I want to calculate the following limit: $$ \lim_{x \rightarrow \infty} Ax^{b} \cos(c \log(x)), $$ where $A$, $b>0$ and $c$ are some constants.

I suppose that the function $Ax^{b} \cos(c \log(x))$ is not convergent when $x\rightarrow \infty$.

Firstly, I think I can show that $$ A\cos(c \log(x)) $$ is not convergent when $x\rightarrow \infty$.

For this purpose I use two different subsequences and show that the limit converges to different values:

1. $x = e^{\frac{2n}{c}\pi}$, then $\lim_{x \rightarrow \infty} A \cos(c \log(x)) = A$.

2. $x = e^{\frac{2n+1}{c}\pi}$, then $\lim_{x \rightarrow \infty} A \cos(c \log(x)) = -A$.

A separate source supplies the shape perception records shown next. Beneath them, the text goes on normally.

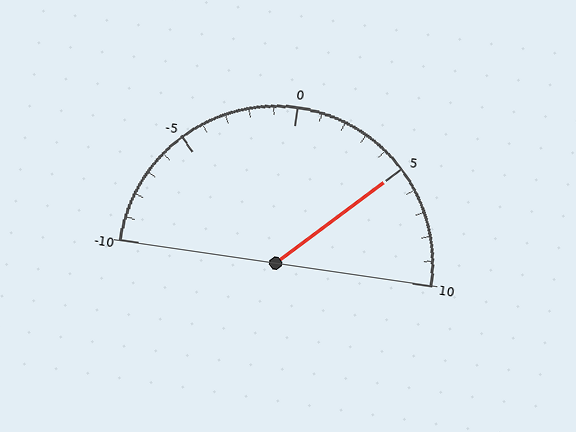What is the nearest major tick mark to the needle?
The nearest major tick mark is 5.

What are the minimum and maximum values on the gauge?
The gauge ranges from -10 to 10.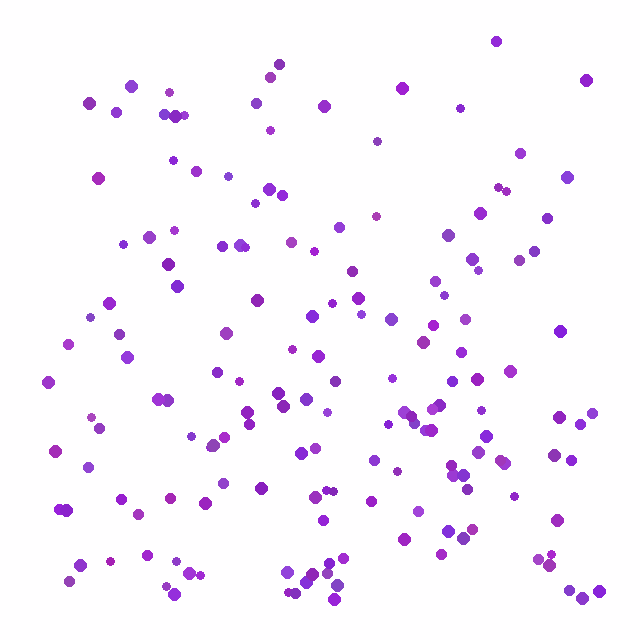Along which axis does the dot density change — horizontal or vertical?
Vertical.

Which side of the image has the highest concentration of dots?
The bottom.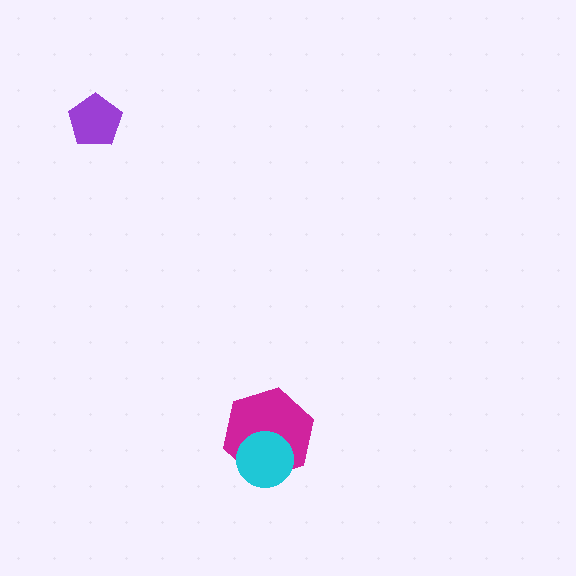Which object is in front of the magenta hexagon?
The cyan circle is in front of the magenta hexagon.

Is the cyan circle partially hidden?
No, no other shape covers it.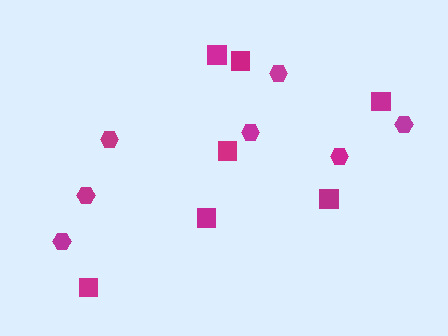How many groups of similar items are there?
There are 2 groups: one group of squares (7) and one group of hexagons (7).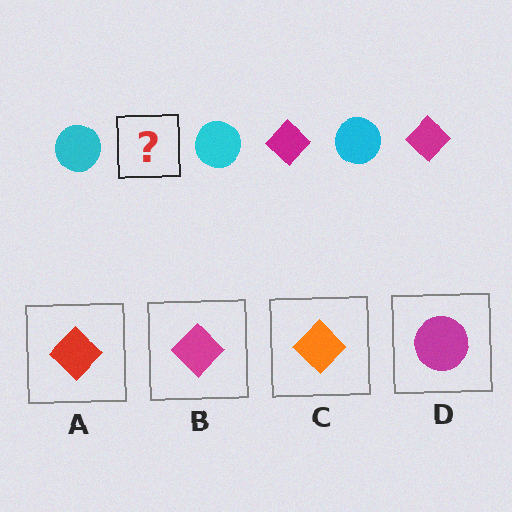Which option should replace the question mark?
Option B.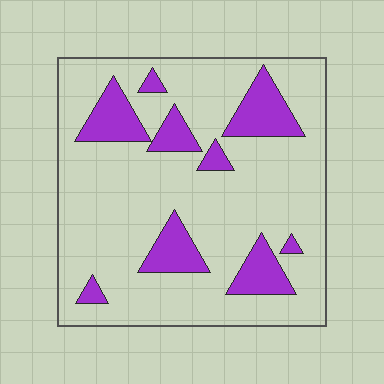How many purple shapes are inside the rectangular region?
9.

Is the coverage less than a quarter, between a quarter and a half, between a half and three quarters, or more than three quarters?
Less than a quarter.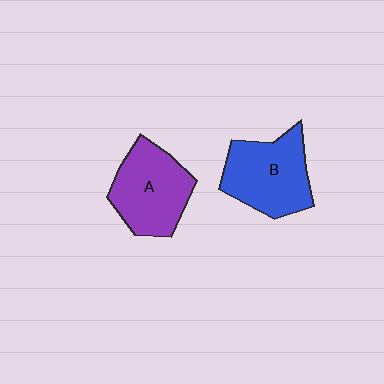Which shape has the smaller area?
Shape A (purple).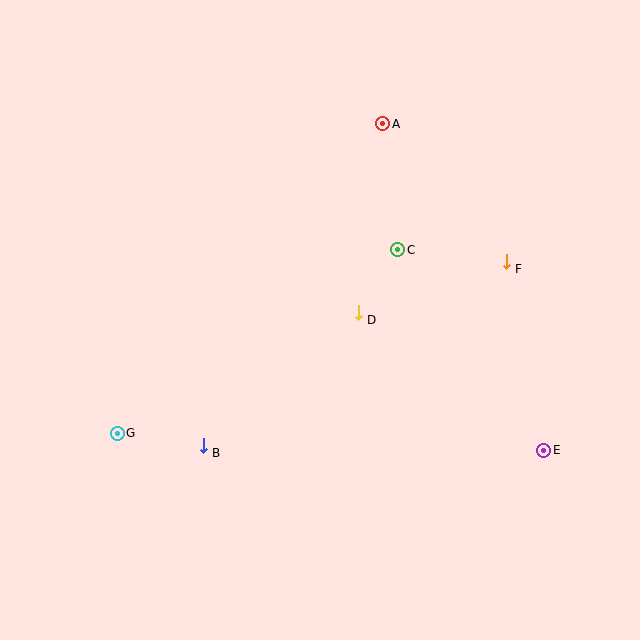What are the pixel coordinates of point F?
Point F is at (506, 269).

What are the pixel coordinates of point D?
Point D is at (358, 320).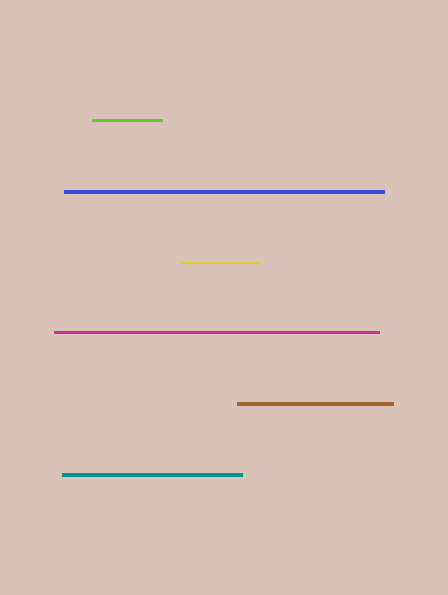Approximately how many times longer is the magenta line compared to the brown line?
The magenta line is approximately 2.1 times the length of the brown line.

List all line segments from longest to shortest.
From longest to shortest: magenta and blue (about equal), teal, brown, yellow, lime.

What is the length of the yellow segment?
The yellow segment is approximately 79 pixels long.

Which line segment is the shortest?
The lime line is the shortest at approximately 70 pixels.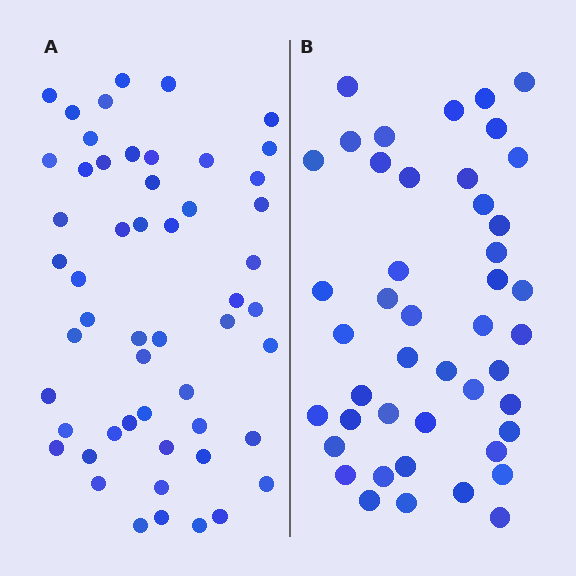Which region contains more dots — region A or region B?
Region A (the left region) has more dots.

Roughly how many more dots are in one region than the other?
Region A has roughly 8 or so more dots than region B.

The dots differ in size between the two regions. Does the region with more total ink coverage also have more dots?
No. Region B has more total ink coverage because its dots are larger, but region A actually contains more individual dots. Total area can be misleading — the number of items is what matters here.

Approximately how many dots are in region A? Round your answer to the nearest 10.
About 50 dots. (The exact count is 53, which rounds to 50.)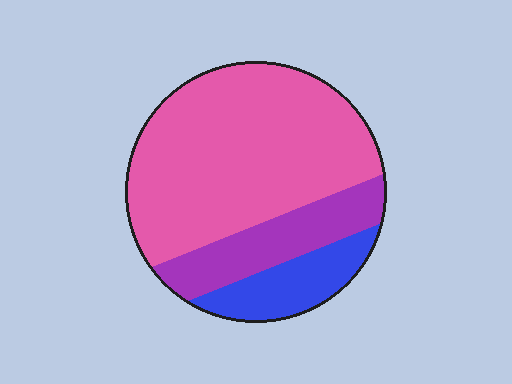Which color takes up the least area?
Blue, at roughly 15%.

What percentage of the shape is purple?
Purple takes up between a sixth and a third of the shape.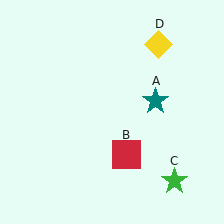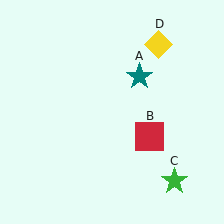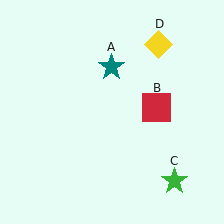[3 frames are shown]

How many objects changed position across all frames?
2 objects changed position: teal star (object A), red square (object B).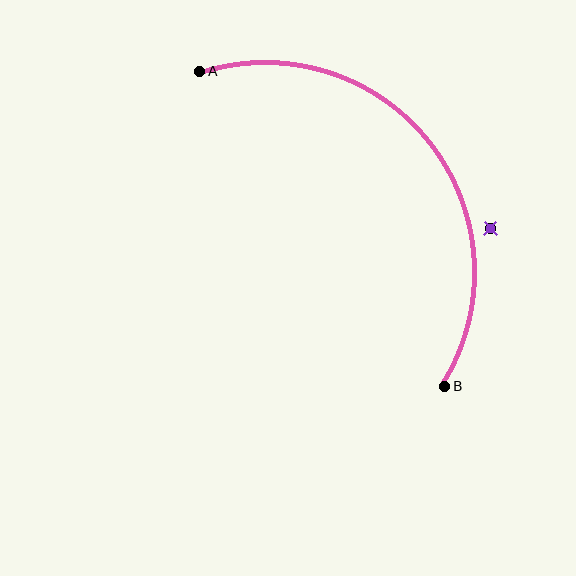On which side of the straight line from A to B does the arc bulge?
The arc bulges above and to the right of the straight line connecting A and B.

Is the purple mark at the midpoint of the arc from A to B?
No — the purple mark does not lie on the arc at all. It sits slightly outside the curve.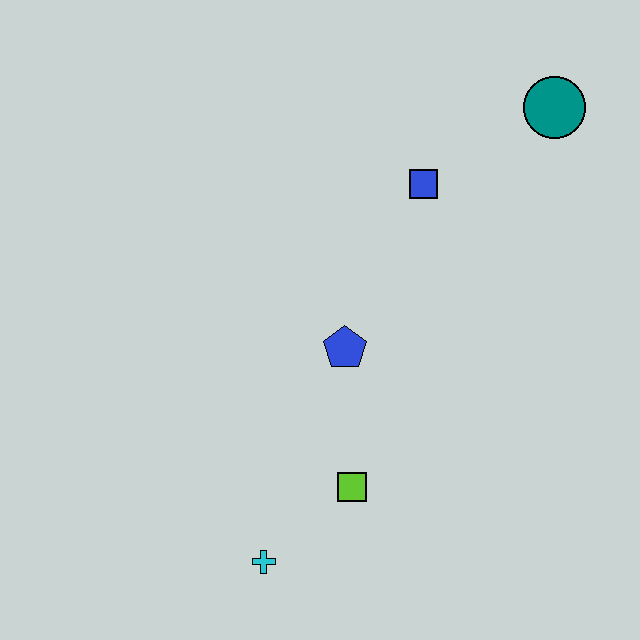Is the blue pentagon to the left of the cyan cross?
No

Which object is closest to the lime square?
The cyan cross is closest to the lime square.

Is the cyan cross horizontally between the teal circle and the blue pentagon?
No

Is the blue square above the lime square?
Yes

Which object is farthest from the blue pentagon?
The teal circle is farthest from the blue pentagon.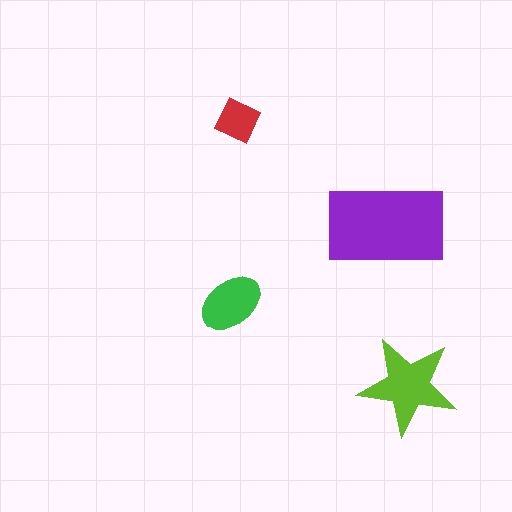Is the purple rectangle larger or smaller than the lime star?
Larger.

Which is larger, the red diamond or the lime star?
The lime star.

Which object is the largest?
The purple rectangle.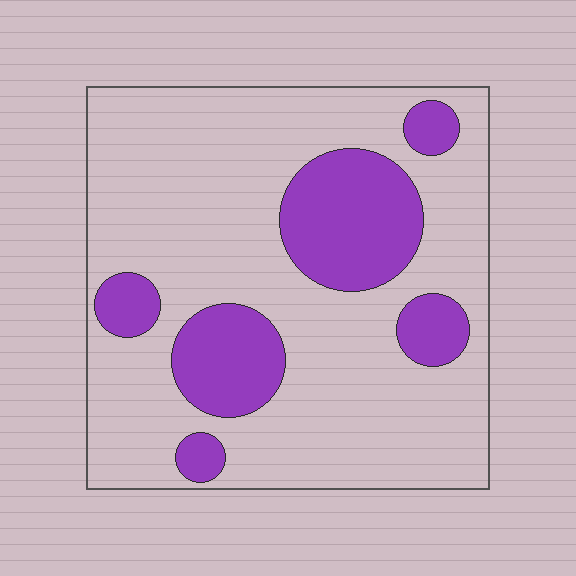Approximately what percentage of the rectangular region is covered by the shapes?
Approximately 25%.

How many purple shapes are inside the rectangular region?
6.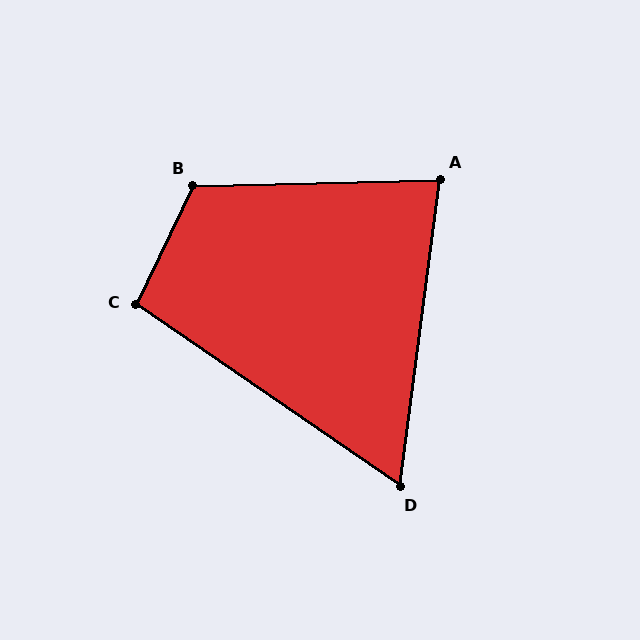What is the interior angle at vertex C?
Approximately 99 degrees (obtuse).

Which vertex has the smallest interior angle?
D, at approximately 63 degrees.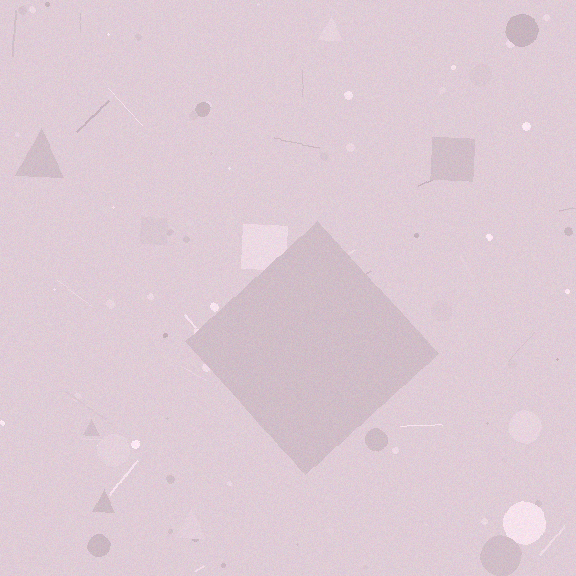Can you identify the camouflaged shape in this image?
The camouflaged shape is a diamond.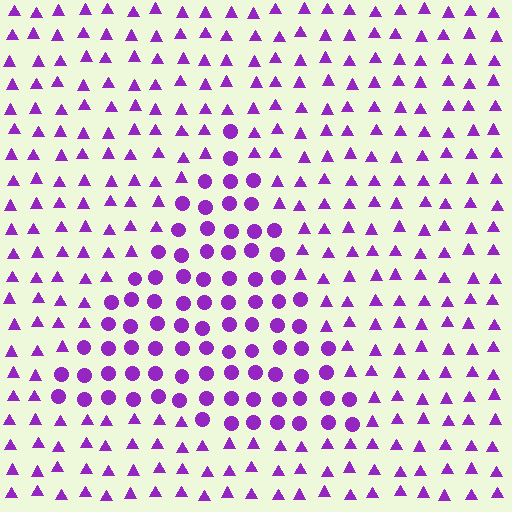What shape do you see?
I see a triangle.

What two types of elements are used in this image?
The image uses circles inside the triangle region and triangles outside it.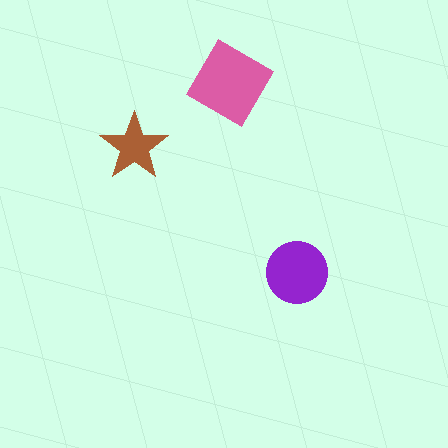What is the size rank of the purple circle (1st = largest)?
2nd.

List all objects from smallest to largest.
The brown star, the purple circle, the pink diamond.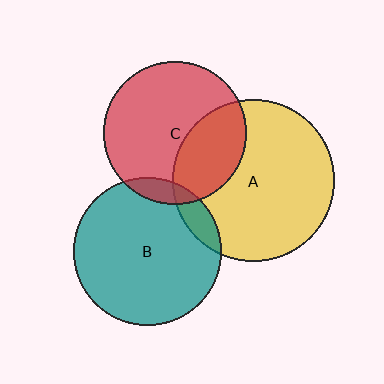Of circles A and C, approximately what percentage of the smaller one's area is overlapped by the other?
Approximately 30%.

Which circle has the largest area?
Circle A (yellow).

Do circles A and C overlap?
Yes.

Of course, I assumed that $A\neq 0$.

Moreover, I know that: $$ \lim_{x \rightarrow \infty} x^{b} = +\infty $$ for $b>0$

Then, I claim that: $$ Ax^{b} \cos(c \log(x)) $$ is not convergent when $x\rightarrow \infty$, because it is a product of a function which is not convergent and a function which has a limit equal to $\infty$.

Is this solution correct?

Answer 1

Yes it is correct, we can simply note that since $|c \log x|\to \infty$ is continuos

• $\cos(c \log(x))$ oscillates from $-1$ and $1$

and

• $|Ax^{b}|\to \infty$

then

• $Ax^{b} \cos(c \log(x))$ doesn't converges ("oscillates between" $+\infty$ and $-\infty$)

Answer 2

The fact that $Ax^b$ diverges is unimportant. It suffices to say that the function is alternating and doesn't tend to $0$.